Working asynchronously with the team leaders in the headquarters, we had the challenge of assimilating the direction of the lander on our own to promptly deliver designs accurately to their feedback and last-minute changes that arrived daily.


Plus Homepage Lander
I was assigned my first solo project in collaboration with a senior designer, a product director, and a colleague from the Creative Team. My challenge was to design two variations, one for travelers interested in Tripadvisor Plus and another depicting a flow that emphasized hotels. All with the ultimate goal of educating travelers more about the program and encouraging conversion. My solutions were approved for expressing clearly and more effectively the value proposition of the Plus program.
Impact
​Catering designs for two variations made it more effective for Plus to meet different high-intent travelers with tailored messaging, removing friction and raising conversion rates. The three versions we recommended gave the project manager a proposition on the future state of the lander and eased engineering efforts as the versions can be developed in phases.
My role & My Team
I first dived into research archives to gather insights about the traveler's painpoints that could be addressed in this lander. Then, before designing the two variations, I examined the two flows to understand their similarities and differences. The foundation about how Plus worked stayed the same while the content was tailored to the two types of traveler intent coming in. Next, I proposed three design options with varying levels of engineering effort, from iterating the current content to presenting new modules.




My Reflections.
Being the ground of confidence for new products
New products have more uncertainties, and one must always be prepared and adaptable to changes. While it is easier to propose something different, one needs to be mindful of branding and the kind of impression/message it sends to users. At times, decisions are not finalized yet, so we as the designers may need to be the ones to illustrate a direction for the Project Manager to visualize and get a better sense of what could and should be done.

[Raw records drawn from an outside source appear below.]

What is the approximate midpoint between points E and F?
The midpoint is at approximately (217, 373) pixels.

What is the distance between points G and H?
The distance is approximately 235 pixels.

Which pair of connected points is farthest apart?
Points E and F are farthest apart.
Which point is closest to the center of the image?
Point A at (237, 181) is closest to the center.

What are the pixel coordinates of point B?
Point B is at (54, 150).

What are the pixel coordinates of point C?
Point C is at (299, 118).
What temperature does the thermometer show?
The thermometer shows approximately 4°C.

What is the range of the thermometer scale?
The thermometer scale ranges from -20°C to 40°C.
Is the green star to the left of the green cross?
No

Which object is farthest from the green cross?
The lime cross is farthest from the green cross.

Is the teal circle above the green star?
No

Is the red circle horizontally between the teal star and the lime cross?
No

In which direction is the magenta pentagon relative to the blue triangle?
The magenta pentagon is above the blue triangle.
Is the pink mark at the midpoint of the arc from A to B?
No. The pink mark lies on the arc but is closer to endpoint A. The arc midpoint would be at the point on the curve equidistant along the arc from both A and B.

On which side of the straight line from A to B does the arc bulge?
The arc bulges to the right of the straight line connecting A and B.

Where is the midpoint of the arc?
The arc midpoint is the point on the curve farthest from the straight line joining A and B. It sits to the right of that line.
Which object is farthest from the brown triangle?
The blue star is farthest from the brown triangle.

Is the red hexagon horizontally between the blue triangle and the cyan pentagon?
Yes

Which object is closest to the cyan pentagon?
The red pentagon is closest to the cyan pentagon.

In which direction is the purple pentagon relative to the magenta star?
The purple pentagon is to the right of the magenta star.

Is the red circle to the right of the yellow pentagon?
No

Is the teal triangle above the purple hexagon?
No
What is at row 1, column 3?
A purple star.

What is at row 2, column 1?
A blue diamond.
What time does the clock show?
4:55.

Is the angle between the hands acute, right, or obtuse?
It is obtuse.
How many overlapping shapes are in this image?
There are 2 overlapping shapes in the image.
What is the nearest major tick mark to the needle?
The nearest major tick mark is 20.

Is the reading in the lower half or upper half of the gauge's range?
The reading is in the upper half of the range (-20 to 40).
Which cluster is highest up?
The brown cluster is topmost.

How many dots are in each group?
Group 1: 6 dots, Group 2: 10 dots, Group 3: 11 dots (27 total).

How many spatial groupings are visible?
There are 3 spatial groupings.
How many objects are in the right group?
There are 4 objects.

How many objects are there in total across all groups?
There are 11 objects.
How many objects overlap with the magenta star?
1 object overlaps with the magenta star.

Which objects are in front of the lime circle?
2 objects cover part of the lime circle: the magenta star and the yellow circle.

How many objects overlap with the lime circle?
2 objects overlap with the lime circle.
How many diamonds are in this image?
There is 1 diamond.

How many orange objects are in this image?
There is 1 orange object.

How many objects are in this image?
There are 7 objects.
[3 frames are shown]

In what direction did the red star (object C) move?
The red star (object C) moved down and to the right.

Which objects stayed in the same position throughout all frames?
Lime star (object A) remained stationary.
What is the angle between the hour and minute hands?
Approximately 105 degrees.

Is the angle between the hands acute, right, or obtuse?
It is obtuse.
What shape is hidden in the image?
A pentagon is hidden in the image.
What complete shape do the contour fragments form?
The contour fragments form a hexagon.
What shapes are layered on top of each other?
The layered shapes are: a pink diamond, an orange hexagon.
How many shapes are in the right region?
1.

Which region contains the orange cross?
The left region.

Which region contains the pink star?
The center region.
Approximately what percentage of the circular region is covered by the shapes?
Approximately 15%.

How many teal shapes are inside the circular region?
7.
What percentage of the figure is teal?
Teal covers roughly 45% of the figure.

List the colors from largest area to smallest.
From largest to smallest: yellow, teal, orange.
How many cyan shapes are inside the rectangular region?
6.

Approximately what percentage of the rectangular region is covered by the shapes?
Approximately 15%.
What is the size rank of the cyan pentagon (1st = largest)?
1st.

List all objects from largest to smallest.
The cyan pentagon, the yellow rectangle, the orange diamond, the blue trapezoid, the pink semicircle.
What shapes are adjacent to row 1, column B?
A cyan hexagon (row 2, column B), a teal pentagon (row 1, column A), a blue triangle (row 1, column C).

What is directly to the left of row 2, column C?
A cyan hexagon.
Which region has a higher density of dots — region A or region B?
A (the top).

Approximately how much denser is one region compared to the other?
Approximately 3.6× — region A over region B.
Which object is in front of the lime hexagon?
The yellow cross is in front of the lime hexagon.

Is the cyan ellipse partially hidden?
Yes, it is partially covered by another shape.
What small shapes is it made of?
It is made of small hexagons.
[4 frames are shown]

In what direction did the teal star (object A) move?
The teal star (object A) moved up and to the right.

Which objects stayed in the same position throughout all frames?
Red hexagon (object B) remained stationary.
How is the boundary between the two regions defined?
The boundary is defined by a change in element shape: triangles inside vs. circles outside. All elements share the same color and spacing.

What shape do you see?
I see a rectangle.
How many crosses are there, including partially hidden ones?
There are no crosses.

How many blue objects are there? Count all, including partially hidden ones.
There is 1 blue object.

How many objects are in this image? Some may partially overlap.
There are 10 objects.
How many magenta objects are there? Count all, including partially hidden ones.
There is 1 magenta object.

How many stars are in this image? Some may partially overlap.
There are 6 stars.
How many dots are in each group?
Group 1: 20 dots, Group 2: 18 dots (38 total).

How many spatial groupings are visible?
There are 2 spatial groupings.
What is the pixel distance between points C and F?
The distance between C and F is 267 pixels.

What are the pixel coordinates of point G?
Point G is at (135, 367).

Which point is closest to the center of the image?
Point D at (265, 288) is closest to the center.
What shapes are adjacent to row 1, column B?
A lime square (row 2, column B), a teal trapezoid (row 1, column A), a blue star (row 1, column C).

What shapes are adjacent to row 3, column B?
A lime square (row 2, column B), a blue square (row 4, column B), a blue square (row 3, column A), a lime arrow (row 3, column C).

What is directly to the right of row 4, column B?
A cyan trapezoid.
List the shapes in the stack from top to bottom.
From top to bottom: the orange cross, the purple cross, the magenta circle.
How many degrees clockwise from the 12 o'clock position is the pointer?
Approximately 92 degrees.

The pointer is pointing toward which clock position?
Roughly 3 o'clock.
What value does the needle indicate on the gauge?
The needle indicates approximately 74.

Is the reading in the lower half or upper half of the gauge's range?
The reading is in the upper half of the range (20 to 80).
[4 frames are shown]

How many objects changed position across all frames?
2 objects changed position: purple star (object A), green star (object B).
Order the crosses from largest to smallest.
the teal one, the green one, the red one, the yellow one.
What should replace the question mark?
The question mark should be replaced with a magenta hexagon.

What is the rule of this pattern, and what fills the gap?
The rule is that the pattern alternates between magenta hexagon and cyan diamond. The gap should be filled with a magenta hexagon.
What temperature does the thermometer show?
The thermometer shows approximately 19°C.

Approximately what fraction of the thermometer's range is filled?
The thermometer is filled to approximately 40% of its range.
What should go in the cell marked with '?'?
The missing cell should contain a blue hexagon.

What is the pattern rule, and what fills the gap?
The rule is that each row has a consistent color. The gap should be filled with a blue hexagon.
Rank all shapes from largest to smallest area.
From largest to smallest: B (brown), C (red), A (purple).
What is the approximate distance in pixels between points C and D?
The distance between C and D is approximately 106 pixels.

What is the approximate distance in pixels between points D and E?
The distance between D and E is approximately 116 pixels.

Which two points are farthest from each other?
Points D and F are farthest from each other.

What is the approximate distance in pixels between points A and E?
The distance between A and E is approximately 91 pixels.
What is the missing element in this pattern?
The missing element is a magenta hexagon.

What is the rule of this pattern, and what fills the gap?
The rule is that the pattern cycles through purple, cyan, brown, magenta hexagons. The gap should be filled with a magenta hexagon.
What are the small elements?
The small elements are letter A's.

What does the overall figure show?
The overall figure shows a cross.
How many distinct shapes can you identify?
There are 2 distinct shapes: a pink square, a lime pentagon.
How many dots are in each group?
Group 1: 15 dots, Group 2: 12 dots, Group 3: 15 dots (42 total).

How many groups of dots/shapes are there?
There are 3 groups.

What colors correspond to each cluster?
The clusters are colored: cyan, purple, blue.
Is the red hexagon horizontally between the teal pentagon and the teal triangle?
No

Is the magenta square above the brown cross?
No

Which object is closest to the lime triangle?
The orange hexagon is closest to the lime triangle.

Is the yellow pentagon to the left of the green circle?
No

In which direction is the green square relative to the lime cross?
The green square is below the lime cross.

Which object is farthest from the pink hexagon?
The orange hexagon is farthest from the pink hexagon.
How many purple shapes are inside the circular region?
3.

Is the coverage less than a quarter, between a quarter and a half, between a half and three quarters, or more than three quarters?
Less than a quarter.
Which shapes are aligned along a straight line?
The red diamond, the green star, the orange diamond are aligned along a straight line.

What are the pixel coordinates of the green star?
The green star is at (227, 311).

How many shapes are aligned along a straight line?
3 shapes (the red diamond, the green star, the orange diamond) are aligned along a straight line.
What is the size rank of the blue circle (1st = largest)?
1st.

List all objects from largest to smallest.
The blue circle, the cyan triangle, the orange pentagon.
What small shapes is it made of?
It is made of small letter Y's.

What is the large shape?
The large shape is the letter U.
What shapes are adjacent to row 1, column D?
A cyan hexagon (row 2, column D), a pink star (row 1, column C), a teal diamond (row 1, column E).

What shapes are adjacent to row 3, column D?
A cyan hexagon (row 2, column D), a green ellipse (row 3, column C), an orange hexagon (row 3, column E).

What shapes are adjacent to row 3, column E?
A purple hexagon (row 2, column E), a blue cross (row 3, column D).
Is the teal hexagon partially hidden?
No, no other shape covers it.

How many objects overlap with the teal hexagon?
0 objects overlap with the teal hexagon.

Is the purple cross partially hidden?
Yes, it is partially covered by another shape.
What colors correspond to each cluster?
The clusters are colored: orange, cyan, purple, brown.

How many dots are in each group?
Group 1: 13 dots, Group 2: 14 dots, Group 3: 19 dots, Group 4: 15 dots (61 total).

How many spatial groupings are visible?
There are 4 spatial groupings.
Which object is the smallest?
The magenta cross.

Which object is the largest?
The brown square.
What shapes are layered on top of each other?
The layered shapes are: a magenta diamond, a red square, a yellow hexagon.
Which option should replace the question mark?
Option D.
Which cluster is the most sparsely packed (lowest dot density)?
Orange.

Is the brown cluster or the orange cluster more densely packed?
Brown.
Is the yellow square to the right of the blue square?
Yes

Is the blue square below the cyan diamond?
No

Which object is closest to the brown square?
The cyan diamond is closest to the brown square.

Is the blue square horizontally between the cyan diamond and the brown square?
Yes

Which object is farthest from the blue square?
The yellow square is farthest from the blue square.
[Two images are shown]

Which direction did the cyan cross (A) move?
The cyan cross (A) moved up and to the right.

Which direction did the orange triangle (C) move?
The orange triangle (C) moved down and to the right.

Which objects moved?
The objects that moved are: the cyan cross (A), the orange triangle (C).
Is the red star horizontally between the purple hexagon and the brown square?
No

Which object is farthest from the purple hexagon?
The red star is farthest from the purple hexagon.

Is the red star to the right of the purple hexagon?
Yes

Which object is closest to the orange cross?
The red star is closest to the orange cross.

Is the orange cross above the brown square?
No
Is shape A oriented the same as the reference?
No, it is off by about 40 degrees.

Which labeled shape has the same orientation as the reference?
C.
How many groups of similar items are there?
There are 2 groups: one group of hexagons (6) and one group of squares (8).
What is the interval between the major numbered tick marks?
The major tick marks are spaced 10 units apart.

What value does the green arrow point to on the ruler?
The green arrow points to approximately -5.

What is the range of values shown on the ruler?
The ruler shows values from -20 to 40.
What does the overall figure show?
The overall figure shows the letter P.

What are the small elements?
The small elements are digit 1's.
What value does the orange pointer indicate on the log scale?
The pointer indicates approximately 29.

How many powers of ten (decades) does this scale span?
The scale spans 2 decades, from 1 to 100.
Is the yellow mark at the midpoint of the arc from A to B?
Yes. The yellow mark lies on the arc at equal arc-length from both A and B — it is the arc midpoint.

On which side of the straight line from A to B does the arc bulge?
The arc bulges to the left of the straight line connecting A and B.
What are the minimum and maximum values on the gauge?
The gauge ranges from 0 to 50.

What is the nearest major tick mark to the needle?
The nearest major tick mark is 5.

Understanding the design difference between new and mature products
Aside from Tripadvisor Plus, I also had the opportunity to work on optimizing some mature products on Tripadvisor, and it was both challenging and rewarding to experience both perspectives. I could see the fundamentals that stayed the same between them and the point where each would require a different focus to achieve the product’s objectives.
Our role as UX designers in the organization
I learned that we do more than simply design a module or optimize an existing flow. Many ingredients go into building a product, even throughout its unique history, that come to define what it is today. Being the ones designing the solutions, we see things, and we hold knowledge about them. That makes us bearers of truth and at times, voices for the other people working on the product. We need to know how to communicate all these strategically back into the organization to help stakeholders make better and more informed product and business decisions.